Just last week, I had the opportunity to travel to Atlanta, Georgia, and Montgomery and Selma, Alabama for a conference called From Enslavement to Mass Incarceration. At this conference, I had the opportunity to visit Dr. Martin Luther King Jr.’s burial site and his home. This history was quite fascinating to me because I did not know much about his home life just his advocacy efforts.

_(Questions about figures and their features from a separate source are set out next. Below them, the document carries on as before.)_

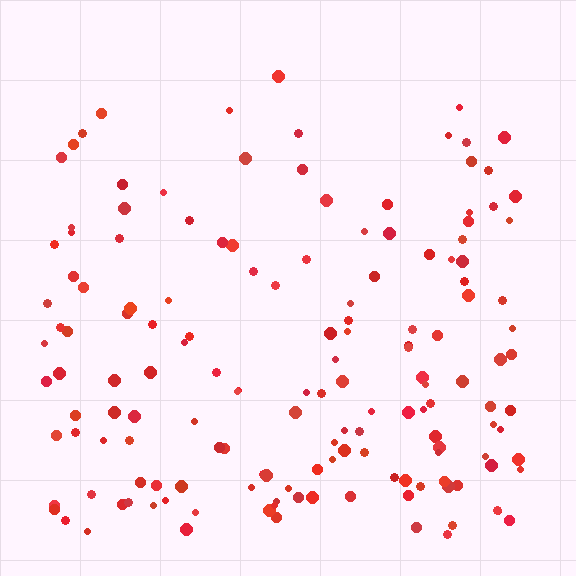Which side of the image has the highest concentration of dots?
The bottom.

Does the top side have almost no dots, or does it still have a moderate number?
Still a moderate number, just noticeably fewer than the bottom.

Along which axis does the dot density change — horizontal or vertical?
Vertical.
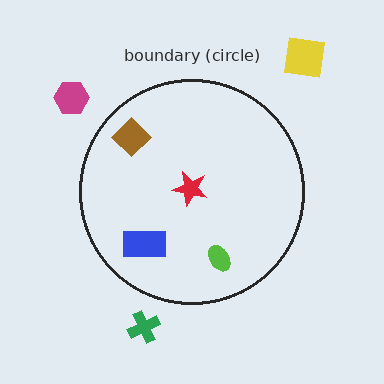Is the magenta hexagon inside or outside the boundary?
Outside.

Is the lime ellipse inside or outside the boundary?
Inside.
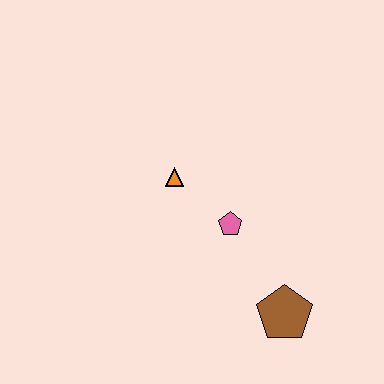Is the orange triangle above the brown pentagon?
Yes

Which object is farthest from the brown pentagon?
The orange triangle is farthest from the brown pentagon.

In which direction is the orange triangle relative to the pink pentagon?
The orange triangle is to the left of the pink pentagon.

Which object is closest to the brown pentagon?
The pink pentagon is closest to the brown pentagon.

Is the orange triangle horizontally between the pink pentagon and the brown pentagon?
No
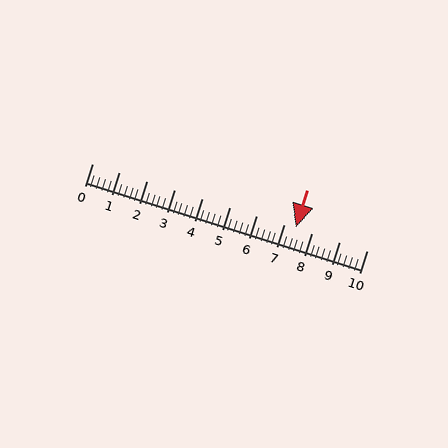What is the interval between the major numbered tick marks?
The major tick marks are spaced 1 units apart.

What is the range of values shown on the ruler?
The ruler shows values from 0 to 10.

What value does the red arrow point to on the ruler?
The red arrow points to approximately 7.4.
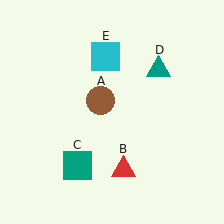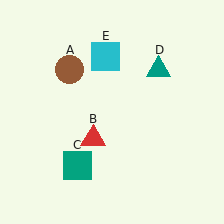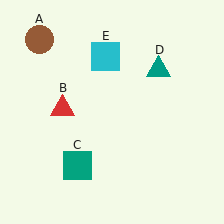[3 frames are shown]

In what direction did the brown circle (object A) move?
The brown circle (object A) moved up and to the left.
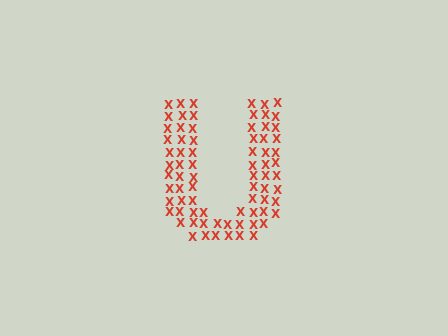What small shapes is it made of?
It is made of small letter X's.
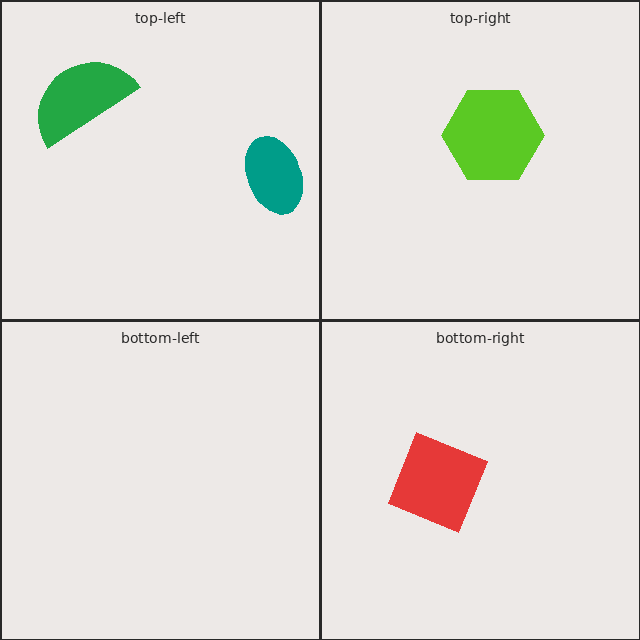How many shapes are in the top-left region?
2.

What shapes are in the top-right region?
The lime hexagon.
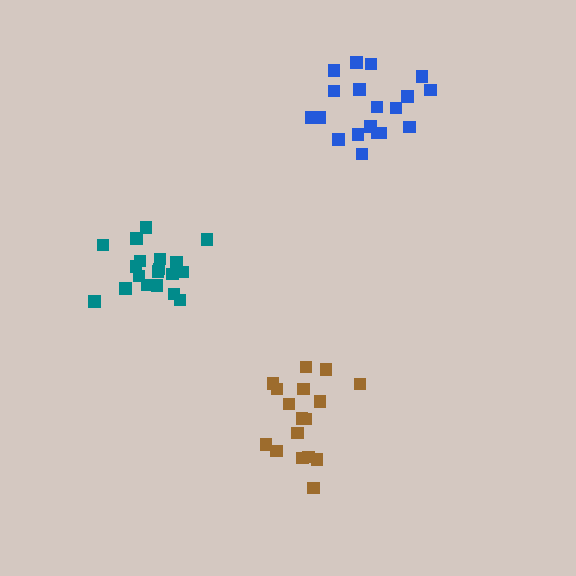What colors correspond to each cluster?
The clusters are colored: teal, blue, brown.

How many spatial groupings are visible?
There are 3 spatial groupings.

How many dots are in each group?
Group 1: 19 dots, Group 2: 19 dots, Group 3: 17 dots (55 total).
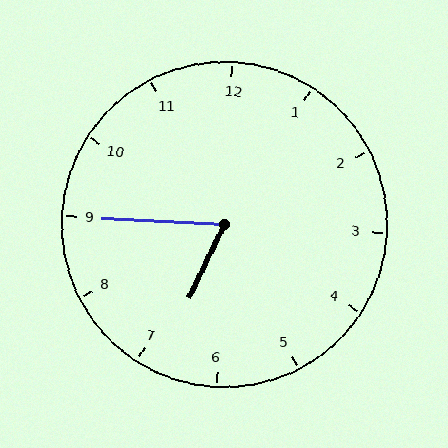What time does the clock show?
6:45.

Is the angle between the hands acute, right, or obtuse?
It is acute.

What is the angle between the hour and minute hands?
Approximately 68 degrees.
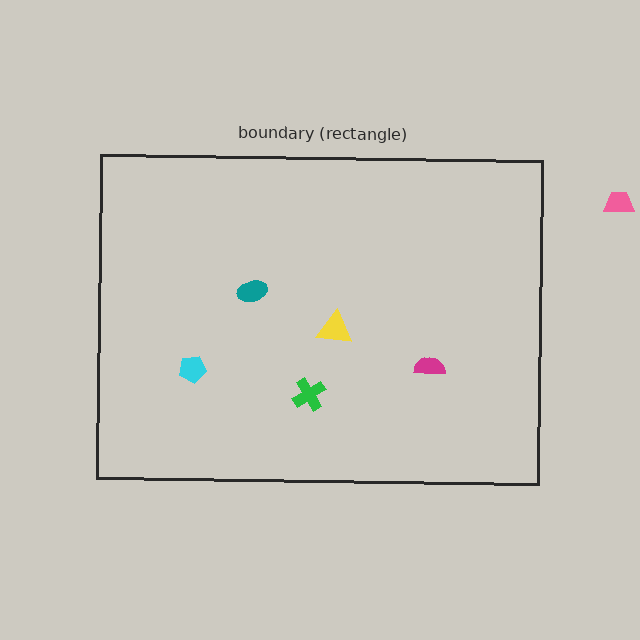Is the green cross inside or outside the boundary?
Inside.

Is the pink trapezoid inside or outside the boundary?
Outside.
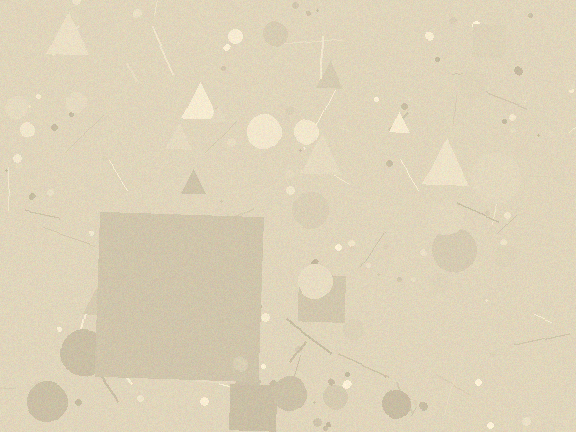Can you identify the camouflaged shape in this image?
The camouflaged shape is a square.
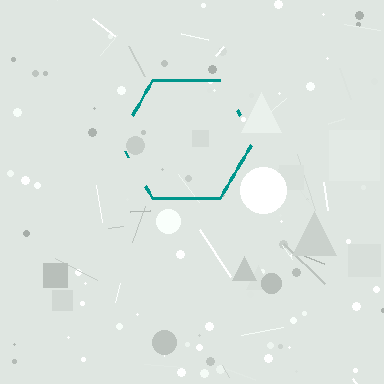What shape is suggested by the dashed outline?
The dashed outline suggests a hexagon.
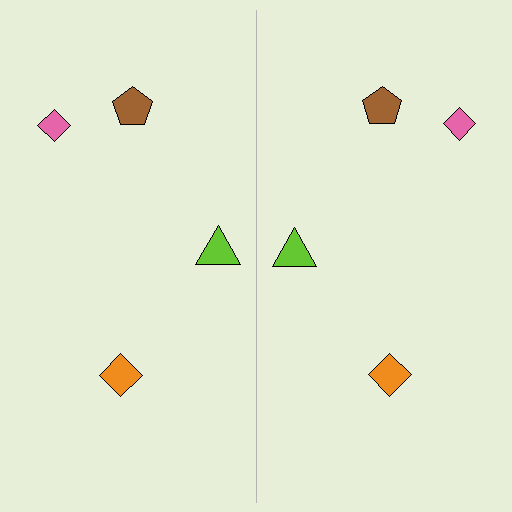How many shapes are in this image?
There are 8 shapes in this image.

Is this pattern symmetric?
Yes, this pattern has bilateral (reflection) symmetry.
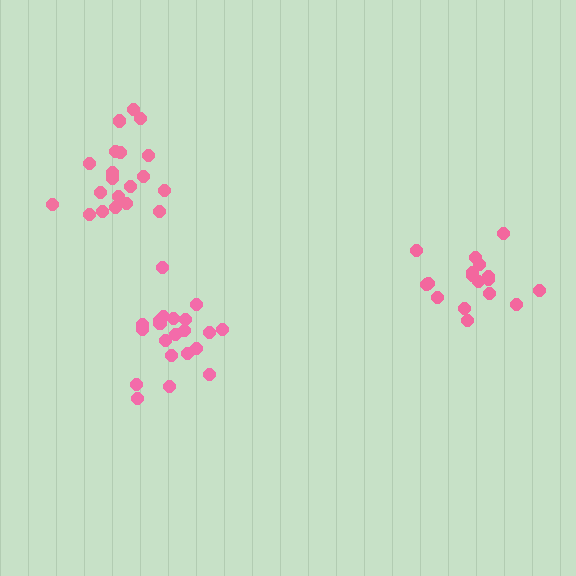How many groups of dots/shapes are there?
There are 3 groups.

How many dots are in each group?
Group 1: 17 dots, Group 2: 20 dots, Group 3: 21 dots (58 total).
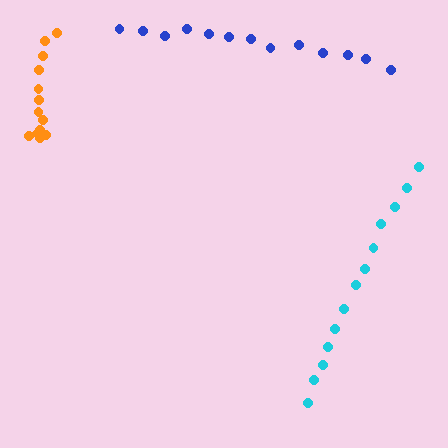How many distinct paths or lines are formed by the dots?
There are 3 distinct paths.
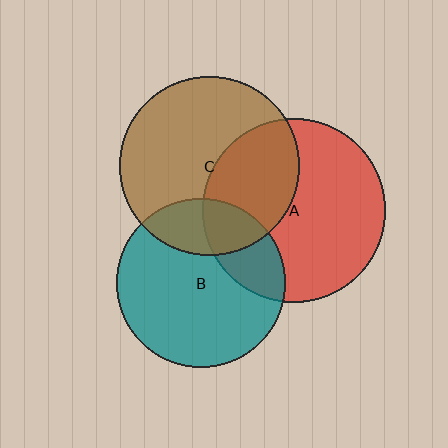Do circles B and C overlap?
Yes.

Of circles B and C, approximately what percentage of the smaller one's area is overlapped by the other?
Approximately 25%.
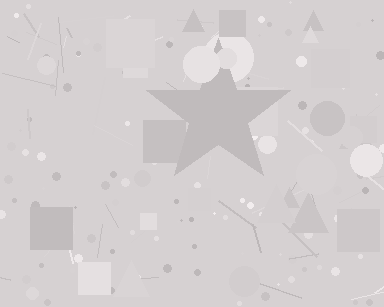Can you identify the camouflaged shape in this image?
The camouflaged shape is a star.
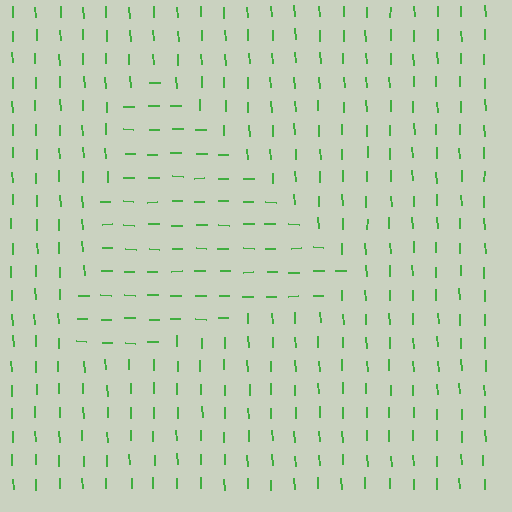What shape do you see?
I see a triangle.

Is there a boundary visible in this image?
Yes, there is a texture boundary formed by a change in line orientation.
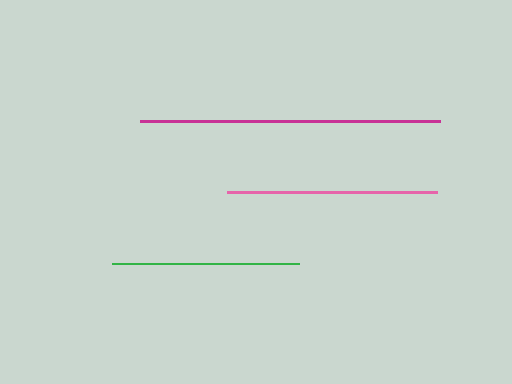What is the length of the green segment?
The green segment is approximately 187 pixels long.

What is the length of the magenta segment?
The magenta segment is approximately 300 pixels long.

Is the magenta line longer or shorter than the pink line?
The magenta line is longer than the pink line.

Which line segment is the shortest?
The green line is the shortest at approximately 187 pixels.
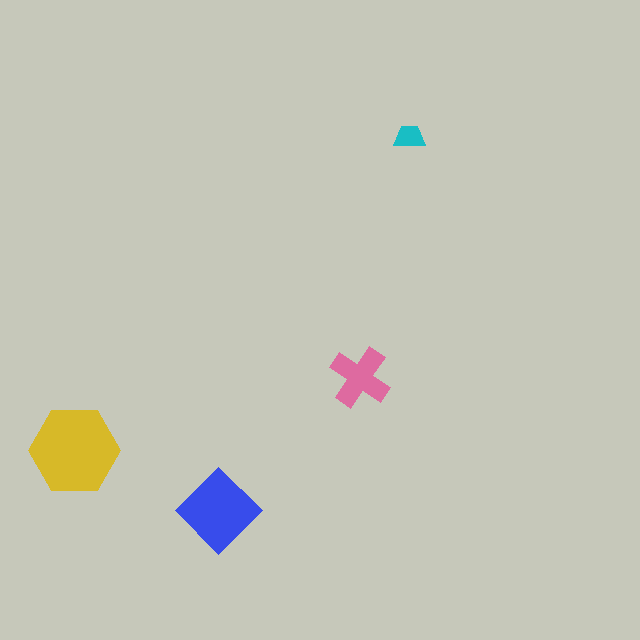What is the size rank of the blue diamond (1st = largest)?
2nd.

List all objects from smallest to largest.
The cyan trapezoid, the pink cross, the blue diamond, the yellow hexagon.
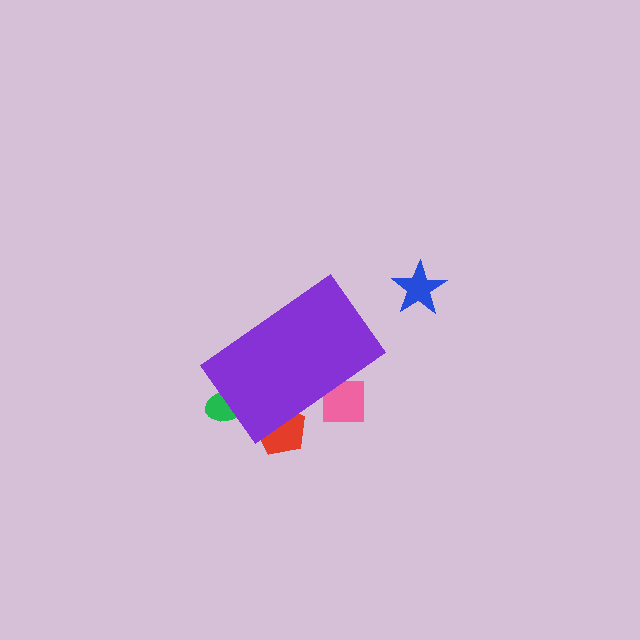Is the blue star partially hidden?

Once I was in Montgomery, I had the phenomenal opportunity to tour the Equal Justice Initiative (EJI) museum all about enslavement and mass incarceration. This museum was very powerful as it provided a different perspective as to how individuals of color have always been mistreated. The most impactful aspect of this museum was that the EJI researched to pinpoint the exact locations where hundreds of African Americans were lynched. Then, they went out to this location and collected soil and put it in a large jar with their name, when they were lynched and where the lynching occurred to raise awareness to how many lynchings took place in the South. I also had the opportunity to tour the lynching memorial that was established by the EJI. This memorial was powerful and depressing at the same time as they listed as many names as they could find for how many people were lynched in specific counties. I also was able to go to the exact location where Rosa Parks was arrested when she refused to stand up on a city bus.
While I was in Selma, I had the opportunity to walk across the Edmund Pettus Bridge where Bloody Sunday occurred. It was a very powerful moment to reflect on all the history I was able to see with my own eyes. I visited a few museums in Selma to learn more about Bloody Sunday and happened to run into a survivor of the event. This was an incredible moment to be able to ask the woman who was there on Bloody Sunday about her experiences and it allowed me a deeper insight into an event that is written into our history. By sitting down and speaking with her I was able to understand what was going through her mind as she walked upon the angry police officers in Selma who looked to stop the march. This experience altogether allowed me to gain insight and exposure to some of the history surrounding the Civil Rights Movement and how this nation has grown in some ways since then.
The pictures I attached are from the Survivor of Bloody Sunday and the president’s speech on July 4th at the Lincoln Memorial.